Violet pleaded guilty. The court accepted her plea without inquiry and handed down a seven-year sentence.
This harsh sentence did more than just strip Violet of her liberty; it violently severed the bond between a single mother and her dependent sons, aged just three and seven. Now effectively orphaned by the state, these children have been left to face a future of uncertainty, collateral damage in a legal system that punished their mother for her poverty.
This case exposes a lethal paradox in Zambia’s legal framework. While the Termination of Pregnancy Act provides a ‘shield’ offering legal avenues for abortion, that shield is often only available to those with the ability to pay for doctor’s signatures and medical fees. This economic exclusion often begins before conception, fueled by systemic failures and critical barriers to accessing Sexual and Reproductive Health and Rights (SRHR) information and services.
Women like Violet, who cannot pay, fall into the trap of the Penal Code, which meets health crises with criminalization and eventually imprisonment.
Center’s appealCenter’s appeal
The Center’s appeal filed before the High Court seeks to set aside Violet’s conviction on the grounds that the trial was a procedural failure from start to finish.
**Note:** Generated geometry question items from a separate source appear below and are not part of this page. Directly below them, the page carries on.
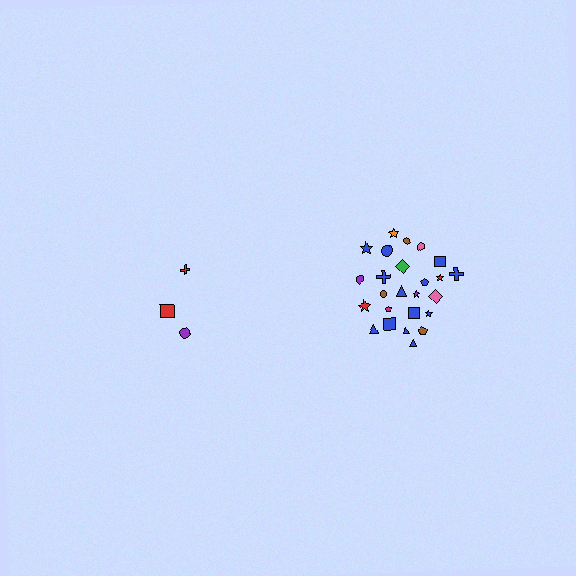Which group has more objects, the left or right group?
The right group.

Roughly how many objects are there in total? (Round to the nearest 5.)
Roughly 30 objects in total.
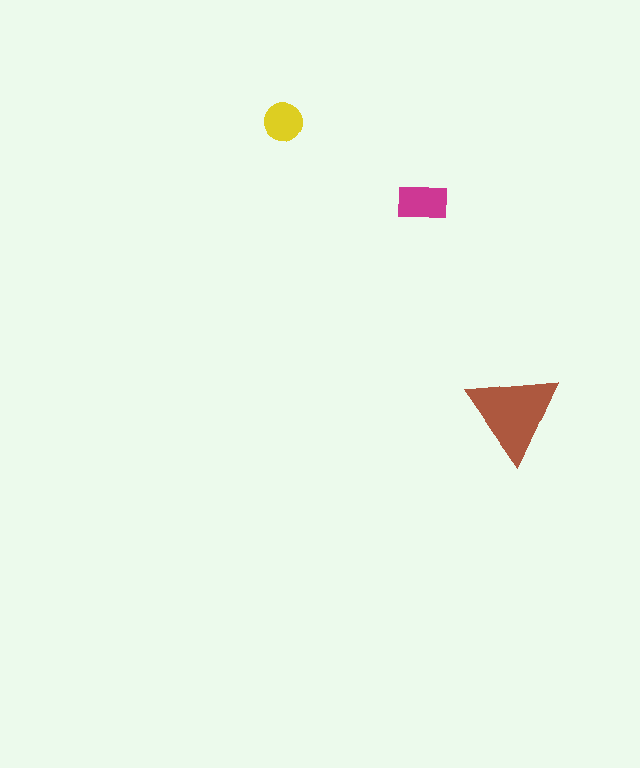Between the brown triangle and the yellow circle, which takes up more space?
The brown triangle.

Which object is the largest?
The brown triangle.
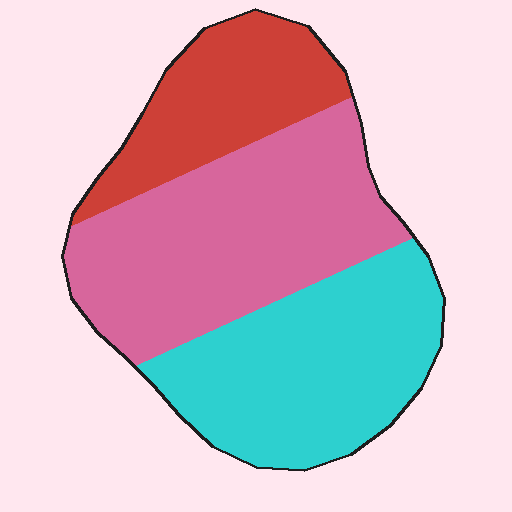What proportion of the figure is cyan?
Cyan covers 36% of the figure.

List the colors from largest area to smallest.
From largest to smallest: pink, cyan, red.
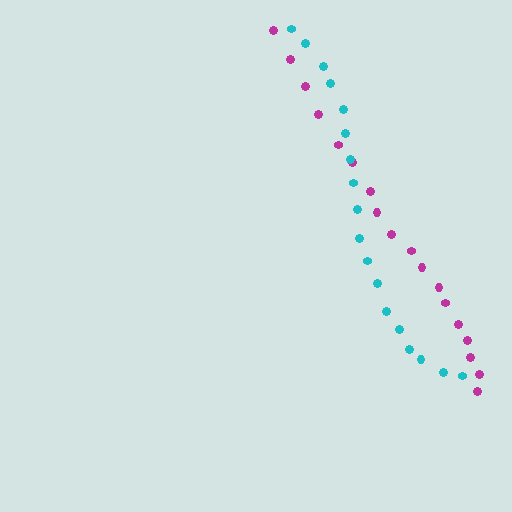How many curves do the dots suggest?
There are 2 distinct paths.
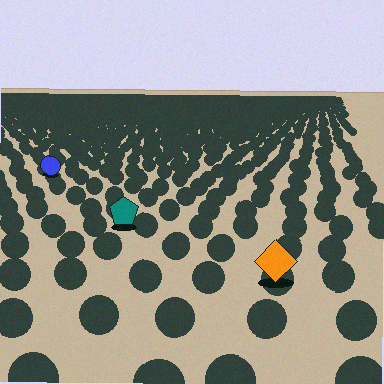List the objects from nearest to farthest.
From nearest to farthest: the orange diamond, the teal pentagon, the blue circle.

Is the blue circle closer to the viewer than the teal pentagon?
No. The teal pentagon is closer — you can tell from the texture gradient: the ground texture is coarser near it.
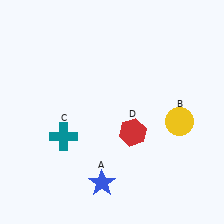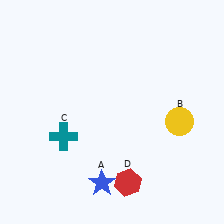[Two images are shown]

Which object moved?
The red hexagon (D) moved down.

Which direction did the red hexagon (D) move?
The red hexagon (D) moved down.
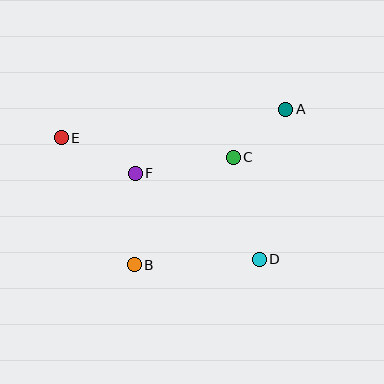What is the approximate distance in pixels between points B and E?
The distance between B and E is approximately 147 pixels.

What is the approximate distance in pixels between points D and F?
The distance between D and F is approximately 151 pixels.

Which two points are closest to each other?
Points A and C are closest to each other.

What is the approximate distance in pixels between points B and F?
The distance between B and F is approximately 92 pixels.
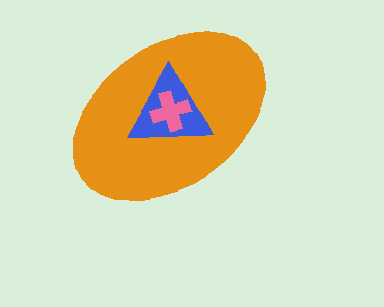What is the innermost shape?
The pink cross.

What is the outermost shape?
The orange ellipse.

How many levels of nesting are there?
3.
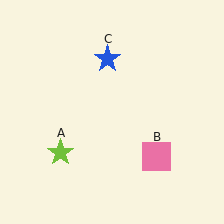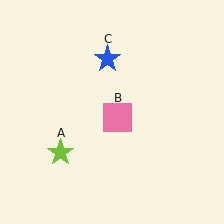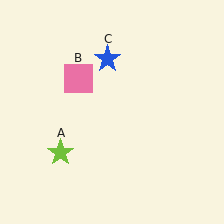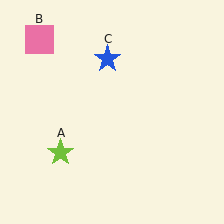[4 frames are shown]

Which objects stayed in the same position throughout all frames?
Lime star (object A) and blue star (object C) remained stationary.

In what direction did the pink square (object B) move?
The pink square (object B) moved up and to the left.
The justice system failed to uphold Article 18 of the Constitution, which guarantees a fair trial for all Zambians. By allowing an unrepresented, uninformed woman to plead guilty to a complex charge without explaining her potential defenses, the court facilitated a violation of justice. And before she ever set foot in the court room, Violet was failed by the health care system, which continues to fail women who, by virtue of their economic status, are unable to afford the care they need.
If Violet’s conviction stands, it sets a chilling precedent: that a woman’s liberty in Zambia depends entirely on her economic status. The High Court’s decision will be crucial in determining whether the judiciary will continue to penalize the poor and marginalized for the failures of the public health system, or whether it will step in to protect the dignity and rights of the most vulnerable.
The Center continues to push for the full realization of women and girls’ rights in Zambia and urge the government to fulfill its duty by guaranteeing them unrestricted access to comprehensive reproductive health services.